Lyraleth didn't move, didn't breathe, existed in a space where time had stopped and left her trapped between what she was and what this child believed her to be. Her free hand hovered in the air like it didn’t know its purpose when not holding weapons.
“Elsa!” The girl's mother appeared, mortification written across her features. No! You mustn't - I'm sorry, so sorry, she doesn't understand…”
The woman tried to pull her daughter away, whispering apologies for bothering the blood-drenched warrior. But the girl held on a moment longer, squeezing once more before allowing herself to be led away. She looked back over her shoulder, beaming at Lyraleth with the pure joy of a child who’s had a dream fulfilled. The twin remained frozen in place, staring at the spot where the child had been as if trying to understand what happened.
Gradually, the children scattered back to their families, their offerings delivered, their innocent faith expressed in the only way they knew how. They left behind two warriors surrounded by gifts that seemed to have come from another world - a world where bread was for eating, not rationing. Where wooden toys were for playing, not burning for warmth. Where flowers were for beauty, not marking graves.
The twins remained still in the aftermath of innocence. Lyraleth turned the carved wolf over and over in her fingers with the type of scrutiny reserved for weapons and tactical problems. The carver had tried to add details - suggestions of fur, the indication of eyes - but skill had fallen short of intention. It was a child's work, imperfect and precious.

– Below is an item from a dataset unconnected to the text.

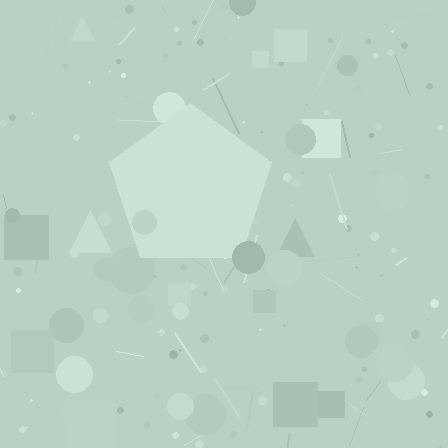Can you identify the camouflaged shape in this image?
The camouflaged shape is a pentagon.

Seraphine cradled the cornbread in her hands like something holy. A few crumbs had fallen onto her blood-stained gauntlets, tiny spots of normalcy in a landscape of horror. She stared at them with a hint of a smile as if they contained answers to questions she didn't know how to ask.

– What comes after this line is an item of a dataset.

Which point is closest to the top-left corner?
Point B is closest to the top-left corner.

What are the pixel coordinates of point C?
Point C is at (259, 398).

They exchanged a long look over the gifts, and entire conversations passed without words. They had been doing this so long - the killing, the surviving, the careful maintenance of emotional distance - that they'd lost sight of other ways to exist. The children's gifts were more than offerings. They were invitations back to humanity, extended by those too young to understand what they were asking.The gifts in their hands radiated warmth that had nothing to do with temperature and everything to do with the faith of those who had given them.
Lyraleth finally moved, carefully tucking the wooden wolf into a pouch at her belt. The movement was gentle, protective, as if the crude carving was made of spun glass rather than pine. Seraphine rose with equal care, wrapping the cornbread back in its cloth and securing it in her pack. Neither commented on the absurdity of battle-hardened killers treating children's gifts like treasure. They filled their pockets with all the gifts, refusing to leave a single one on the bloody ground.

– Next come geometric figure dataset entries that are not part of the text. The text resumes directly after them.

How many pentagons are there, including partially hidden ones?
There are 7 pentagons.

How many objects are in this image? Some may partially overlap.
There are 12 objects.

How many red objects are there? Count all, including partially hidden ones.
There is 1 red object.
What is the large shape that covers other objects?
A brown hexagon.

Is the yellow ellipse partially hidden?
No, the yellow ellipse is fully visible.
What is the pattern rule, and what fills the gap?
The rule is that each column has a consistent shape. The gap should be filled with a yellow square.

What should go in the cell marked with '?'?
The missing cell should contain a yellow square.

The wooden wolf pressed against Lyraleth's side through the pouch, a small weight that seemed heavier than her swords. The cornbread in Seraphine's pack would grow stale, would eventually be eaten, but the memory of small hands offering it would linger far longer.
They were still killers, weapons in human form. Still the same damaged souls who had watched their world burn and learned to find comfort in the ashes. But now they carried proof that someone, somewhere, saw them as something more. It was a dangerous gift, more threatening than any blade. Heroes could die for causes. Weapons just stopped functioning.
And for the first time in three years, the Winterheart twins weren't entirely sure which they were.